FIG. 4 illustrates a chart of system power versus rotor hub height divided by wind speed, plotted for a baseline blade length and the three blade tip extension lengths a, b and c shown in FIG. 1. It is evident from FIG. 4 that the longest blade tip extension c will provide the most system power at a given wind speed, whereas the shortest blade tip extension a will provide the least system power for that given wind speed.
With reference now to FIG. 5, shown is a schematic view of a wind turbine tower 30 illustrating how a hoist (not shown) in a nacelle 32 can lift an extender blade tip 22′ into locking position with the main blade 10. As is known, a wind power-generating device includes an electric generator (not visible) housed in the nacelle 32 forming a turbine 34, which is mounted atop a tall tower structure 36 anchored to the ground. The turbine 34 is free to rotate in a generally horizontal plane such that it tends to remain in the path of prevailing wind current. The turbine has a rotor 38 with variable pitch blades 10, which rotate in response to wind current.

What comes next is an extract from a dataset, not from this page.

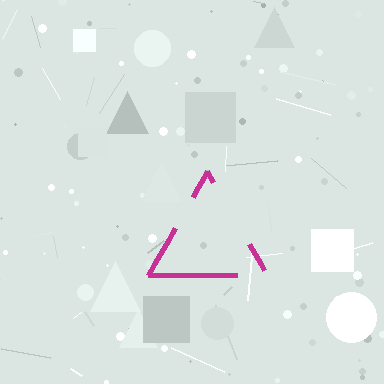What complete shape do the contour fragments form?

Each of the blades has a main blade base section 20 referred to as a main or root blade which is attached to a rotor hub 40 and a blade tip extension 22 that is chosen from a number of such blade tips that vary in length to provide a rotor of a chosen diameter.

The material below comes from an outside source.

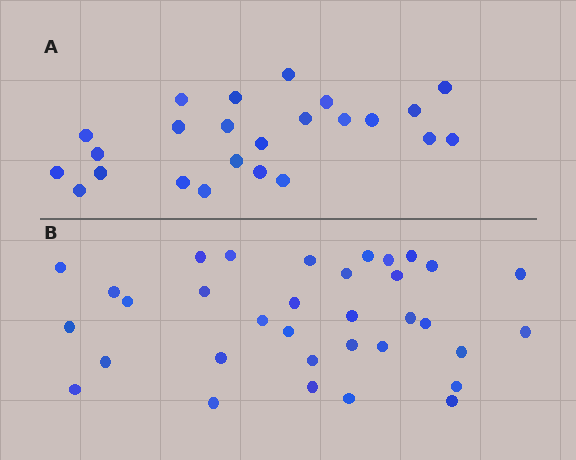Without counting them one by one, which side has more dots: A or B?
Region B (the bottom region) has more dots.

The wind power-generating device is held by the tower structure 36 in the path of the wind current such that the power-generating device is held in place horizontally in alignment with the wind current. An electric generator is driven by the turbine to produce electricity and is connected to power carrying cables inter-connecting the generator to other units and/or to a power grid.

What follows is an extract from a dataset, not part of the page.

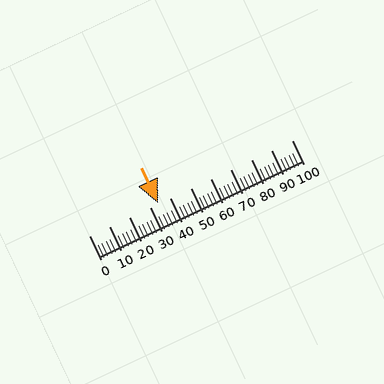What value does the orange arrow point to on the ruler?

Power capture from wind and ocean current turbines is directly proportional to the cross-sectional area swept by the turbine's rotor blades. So, the length of the extender blade (length a, length b or length c) determines a respectively greater power capture. Conventional rotors utilize blades manufacture to a fixed length, joined at a rotating hub. These blades may be of variable pitch (selectively rotatable about their longitudinal axes) in order to alter the angle of attack relative to the incoming fluid flow, principally for power shedding in high-flow velocities. Alternatively, these blades may be fixed pitch or stall-regulated, wherein blade lift and therefore power capture falls off dramatically as wind speeds exceed some nominal value. Both variable pitch and stall regulated rotor blades with fixed diameters are well known in the art. U.S. Pat. No. 6,726,439 B2, describes a wind or water flow energy converter comprising a wind or water flow actuated rotor assembly. The rotor of U.S. Pat. No. 6,726,439 B2 comprises a plurality of blades, wherein the blades are variable in length to provide a variable diameter rotor. The rotor diameter is controlled to fully extend the rotor at low flow velocity and to retract the rotor, as flow velocities increases such that the loads delivered by or exerted upon the rotor do not exceed set limits.
The blade tip portions 22 and 22′ are designed to be attached or detached from the base blade 20 for servicing or replacement with the same blade size or with a different blade size, such as sizes a, b, or c, as shown in FIG. 1. A cable 42 is attached to the extender blade 22′ by a connector. The cable passes up through the rotor hub 40 to a hoist in the nacelle 32. The hoist in the nacelle pulls the cable up until the extender blade can be secured in place on the main blade 20.
To secure the blade tip 22′ to the main blade 22, fasteners can be threaded through aligned apertures. For servicing, the fasteners are removed. With reference again to FIG. 5, the tower 36 can be provided with an access door 50 and fold-down latch 52, which when opened extends a ramp for servicing and blade tip replacements. The cable 42 can be unwound to lower the extender blade tip 22′ down to ground level.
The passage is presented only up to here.